Le président kenyan William Ruto a récemment adressé une décision majeure concernant la gestion des petites entreprises sur le territoire national. Lors d’une réunion tenue mercredi à la State House, à Nairobi, il a annoncé que toutes les petites entreprises détenues par des étrangers devront cesser leurs activités à partir du 7 septembre. Cette directive résulte d’une volonté politique de prioriser les citoyens kenyans dans le secteur du commerce de détail et du commerce ambulant.

Cette mesure s’inscrit dans un cadre plus large de promotion de l’économie locale. Selon William Ruto, ces secteurs doivent profiter prioritairement aux Kényans pour stimuler la création d’emplois et mieux distribuer les revenus au sein du pays. Il a souligné que le commerce de détail et le commerce ambulant devaient rester sous contrôle national afin de garantir une participation accrue des habitants du Kenya à ces activités économiques vitales.

Lors de l’annonce, le président a souligné l’importance de veiller à ce que les petites entreprises soient attribuées en priorité aux Kényans, affirmant qu’elles ne devaient pas être une source de revenu pour les étrangers. Pour faire respecter cette directive, il a demandé aux autorités locales et aux forces de l’ordre de s’assurer de sa stricte application dès la date butoir du 7 septembre.

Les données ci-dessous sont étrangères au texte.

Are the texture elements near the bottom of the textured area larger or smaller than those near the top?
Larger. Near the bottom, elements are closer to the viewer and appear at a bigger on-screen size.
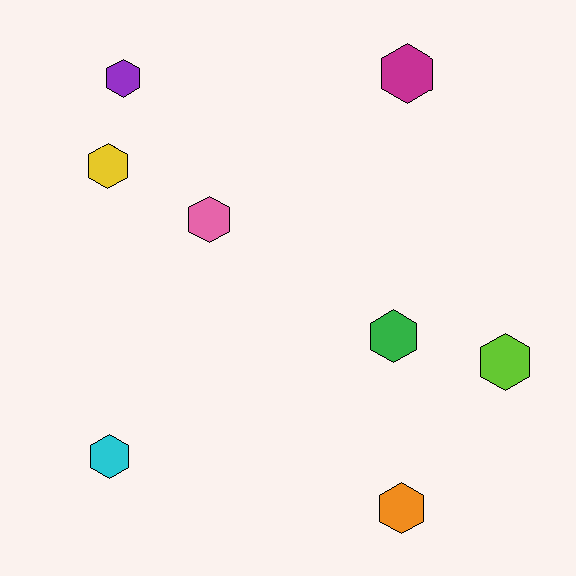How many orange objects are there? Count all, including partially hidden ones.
There is 1 orange object.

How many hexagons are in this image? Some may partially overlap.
There are 8 hexagons.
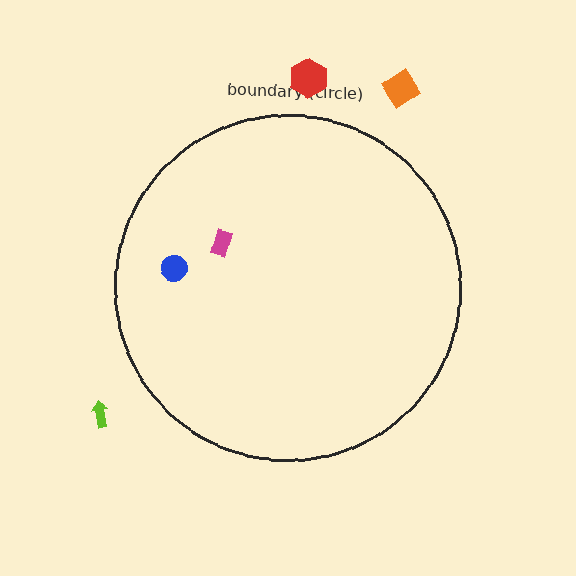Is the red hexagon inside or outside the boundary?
Outside.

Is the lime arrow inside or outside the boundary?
Outside.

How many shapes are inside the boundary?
2 inside, 3 outside.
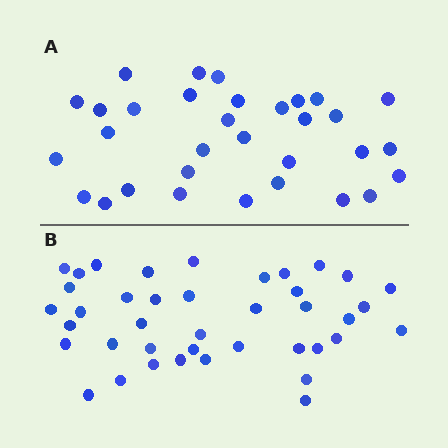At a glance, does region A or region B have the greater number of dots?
Region B (the bottom region) has more dots.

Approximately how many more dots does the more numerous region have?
Region B has roughly 8 or so more dots than region A.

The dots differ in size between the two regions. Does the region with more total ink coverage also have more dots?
No. Region A has more total ink coverage because its dots are larger, but region B actually contains more individual dots. Total area can be misleading — the number of items is what matters here.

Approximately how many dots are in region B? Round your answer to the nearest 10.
About 40 dots.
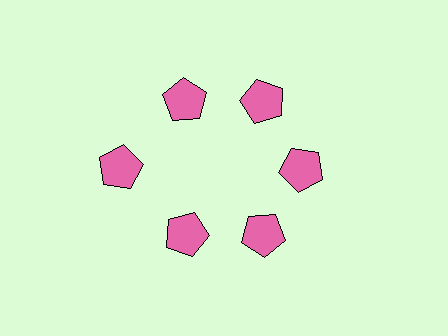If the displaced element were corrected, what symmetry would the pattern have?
It would have 6-fold rotational symmetry — the pattern would map onto itself every 60 degrees.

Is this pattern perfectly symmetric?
No. The 6 pink pentagons are arranged in a ring, but one element near the 9 o'clock position is pushed outward from the center, breaking the 6-fold rotational symmetry.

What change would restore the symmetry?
The symmetry would be restored by moving it inward, back onto the ring so that all 6 pentagons sit at equal angles and equal distance from the center.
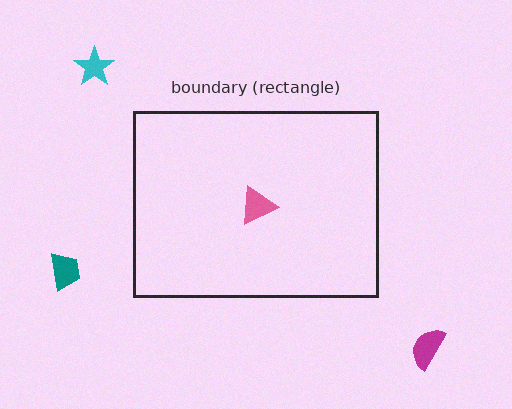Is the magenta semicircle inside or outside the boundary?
Outside.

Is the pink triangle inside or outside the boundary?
Inside.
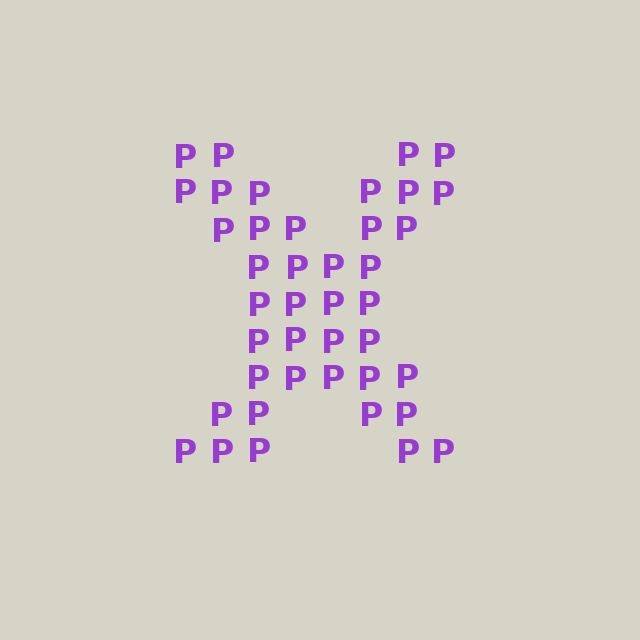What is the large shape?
The large shape is the letter X.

L’impact de cette décision pourrait se révéler significatif, notamment pour les nombreux ressortissants étrangers impliqués dans les petites entreprises, principalement en milieu urbain. L’incertitude plane quant aux prochaines étapes, car les détails sur la façon dont cette fermeture sera mise en œuvre ou s’il y aura des mesures d’accompagnement pour les entrepreneurs concernés n’ont pas été encore clarifiés par les autorités.

Dans son discours, le président Ruto a également insisté sur la nécessité d’une collaboration accrue entre les différents acteurs économiques du pays. Il a encouragé la formalisation des micros, petites et moyennes entreprises (MPME), soulignant leur rôle crucial dans la création d’emplois et dans la lutte contre la pauvreté. Une telle formalisation pourrait conduire à un environnement d’affaires plus stable et attrayant pour les entrepreneurs locaux.

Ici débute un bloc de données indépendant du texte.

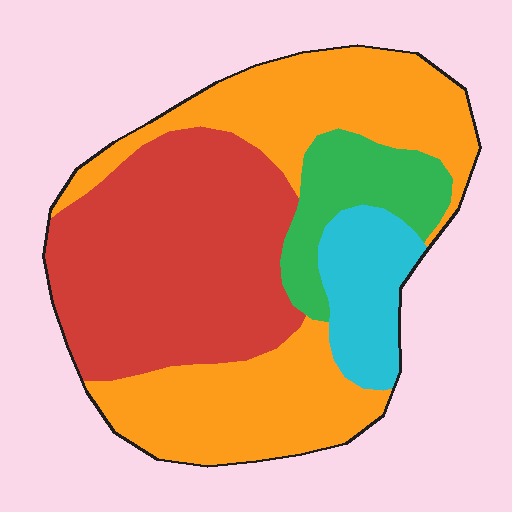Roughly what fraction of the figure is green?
Green takes up about one tenth (1/10) of the figure.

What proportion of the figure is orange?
Orange takes up about two fifths (2/5) of the figure.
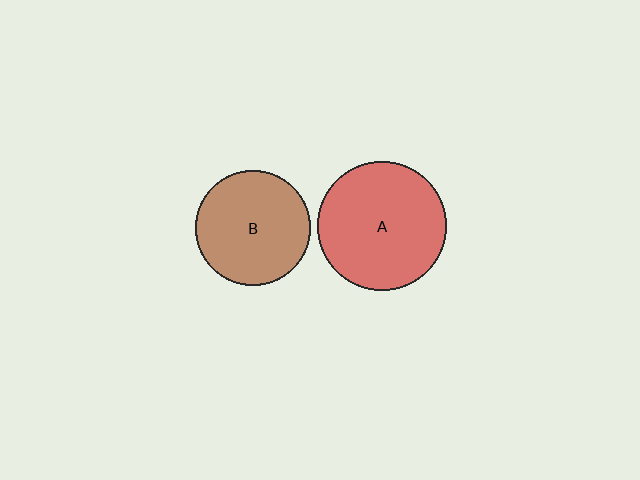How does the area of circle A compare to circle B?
Approximately 1.3 times.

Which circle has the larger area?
Circle A (red).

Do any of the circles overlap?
No, none of the circles overlap.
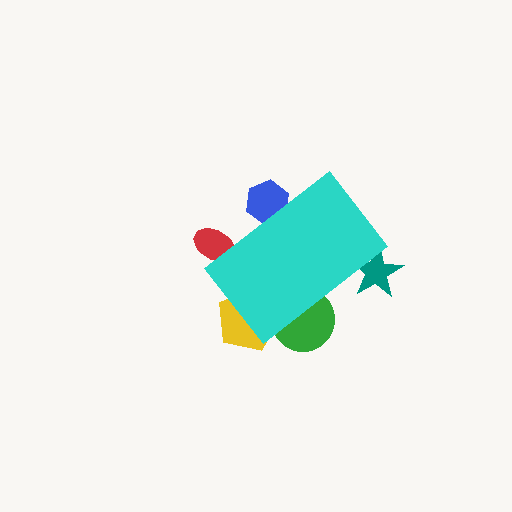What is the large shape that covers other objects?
A cyan rectangle.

Pour le moment, cette décision révèle les efforts du gouvernement kényan pour protéger et développer le secteur des petites entreprises, qui est perçu comme un pilier central de l’économie nationale. Cependant, la manière dont cette nouvelle politique sera accueillie par la communauté internationale et ses implications pour les investissements étrangers demeurent des points à surveiller dans les mois à venir.

Cette décision du président Ruto intervient dans un contexte plus large de dynamisation de l’économie kenyane, tentant de répondre aux défis de chômage et de faible croissance économique en renforçant le contrôle national sur des secteurs clés.